– Постой. Хотел у тебя ещё кое-что спросить.

– Ох, давай быстрее, у меня уже пятки мёрзнут.

– Ты не думал… заняться чем-нибудь другим?

– В смысле? Не пить пиво в бане?

– Да нет же! Я о твоей профессии. Ты ведь вор…

Львёнок наигранно застонал.

– Вот давай только без нравоучений обойдёмся?

– Нет, Лео, послушай же! Разве тебе никогда не хотелось попробовать другое дело? Не такое…

– Не какое?

– Как бы это сказать… не столь…

– Давай-давай, говори уже.

– М-м-м… богопротивное?

– Тьфу на тебя! Богопротивное… Сказанул так сказанул! – Лео в раздражении плеснул на монашка водой. – Знаешь ли, умник, боги разные бывают. Твоим, может, и противное. А моим – вполне угодное.

– Я всего лишь хотел сказать, что в мире существует великое множество профессий и ремёсел, за которые не сажают в темницы! – Надулся Юргант. – Почему бы не начать заново? Если тебе не угодны законы божеские, то хотя бы подумай о законах людских!

– Вот именно! Законы писаны людьми, но не все из них служат людям на благо.

– Это уже просто бред! – взъярился монашек, плескаясь в ответ. – Хочешь сказать, закон, запрещающий присваивать чужое добро, есть зло?

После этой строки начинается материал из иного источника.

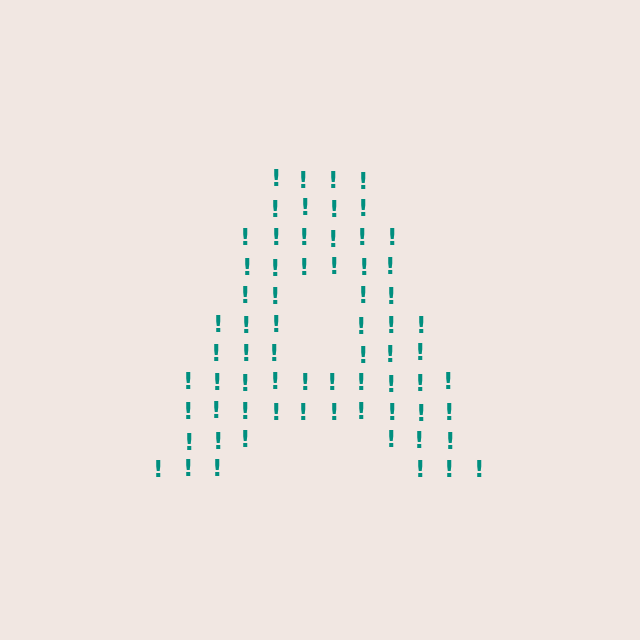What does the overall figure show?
The overall figure shows the letter A.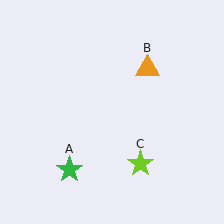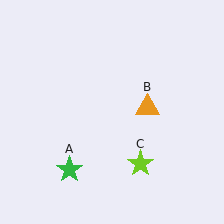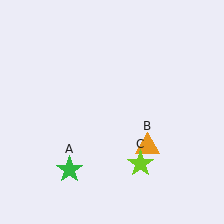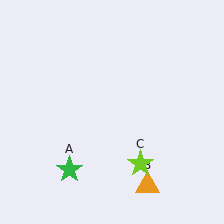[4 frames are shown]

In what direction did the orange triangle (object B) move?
The orange triangle (object B) moved down.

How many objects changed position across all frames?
1 object changed position: orange triangle (object B).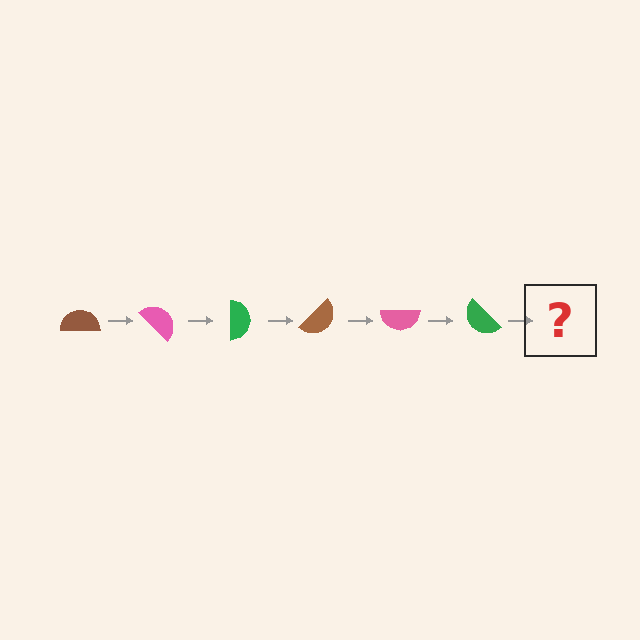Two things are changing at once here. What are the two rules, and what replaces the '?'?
The two rules are that it rotates 45 degrees clockwise each step and the color cycles through brown, pink, and green. The '?' should be a brown semicircle, rotated 270 degrees clockwise from the start.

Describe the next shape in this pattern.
It should be a brown semicircle, rotated 270 degrees clockwise from the start.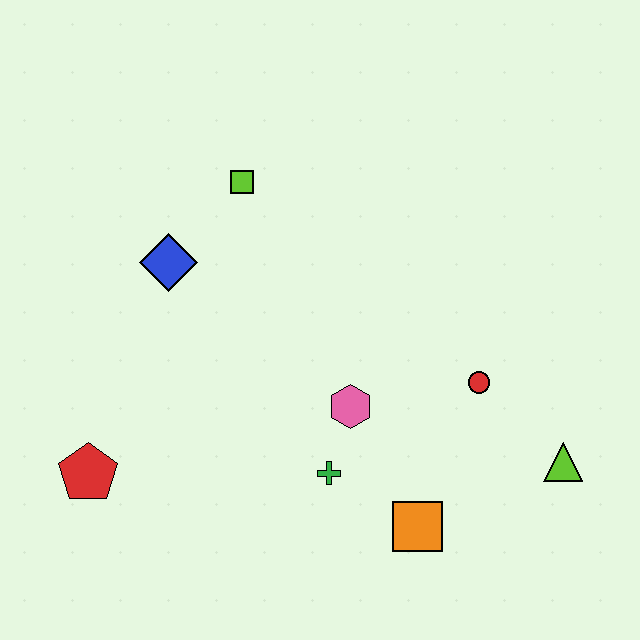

– «Зло», «добро» – эти слова прекрасно подходят для театральных постановок, где благородный принц скачет спасать принцессу из логова дракона. А в настоящем мире они не законспектированы, и в жизни нельзя просто щёлкнуть пальцами и однозначно решить, что «хорошо», а что «плохо».

– Рассуждая, как ты, можно вообще выгородить даже самого отъявленного мерзавца. Но на самом деле тебе просто нечего ответить, и в глубине души ты знаешь, что я прав. Не хватает сил признать мою правоту? Так и скажи. А не пытайся найти оправдание своему прошлому, рассуждая о том, что мир не делится на два цвета.

– Слушай сюда, мудрец лопоухий, да мотай на ещё не отросший ус! – рявкнул Лео, выскакивая из воды. – Вот именно, мир не делится на два цвета. Он одного цвета – серого! И да, в нём определённо есть плохие люди, которые совершают определённо плохие поступки, однако большинство из нас, словно слепые, бродят в этом сером тумане и пытаются нащупать тропу, что выведет к солнцу. Но когда упираешься в непреодолимую стену, волей-неволей приходится искать обходной путь. Зачастую люди, нарушая законы, всего лишь пытаются не сдохнуть с голоду. И в таких условиях уже не до размышлений, хорошо ты сейчас поступаешь или плохо. Ты просто берёшь, что можешь, и бежишь, надеясь, что тебя не успеют схватить за руку, а украденная горбуха хлеба и стянутое покрывало позволят дотянуть до следующего утра.

Монашек сидел в воде, исподлобья глядя на Лео, пока тот распалялся всё сильнее.

– Такие люди как ты, Юргант, кто всю жизнь прожил внутри своего сытого, обутого и одетого мирка, почему-то не задумываются о том, что за его границами существуют и другие миры – такие, где убивают за хорошие ботинки или пару серебряных монет! А вы попробуйте как-нибудь спуститься и осмотреться. Сразу же поймёте, что мир гораздо шире и страшнее, чем тот, что окружал вас прежде. Да, легко рассуждать о морали и законах, когда у тебя в детстве был дом, крыша над головой, любящая родня и миска горячих харчей. Однако посмотрел бы я на тебя и других, подобных тебе, глашатаев законов божьих, если бы вы оказались на улице в одиночестве, без друзей, без крова, без надежды на новый день, зная, что вы на хер никому не нужны, и единственный человек, кого волнует твоя судьба, это ты сам! А до зимы, когда улицы заполонит белая и холодная смерть, остаются считанные дни, понимаешь? Дни до того часа, когда ты упадёшь, не сможешь подняться, околеешь и обратишься очередным замёрзшим куском дерьма, чтобы утром безразличные служители Сатиры погрузили тебя в телегу, где уже покоится десяток таких же никому не нужных сосулек, и отвезли за городскую черту, чтобы скинуть в братскую могилу. И никто не узнает о том, как тебя не стало, и где ты похоронен, никто не прольёт слезинки над местом твоего упокоения. Раз-два, дело сделано! Был человек, и нет человека. Знаешь, сколько раз я видел подобное и не мог избавиться от мысли, что завтра это случится со мной? Я отвечу: много. Слишком много для одной жизни. Так что не смей – слышишь? Не смей учить меня, как жить, не побывав в моей шкуре.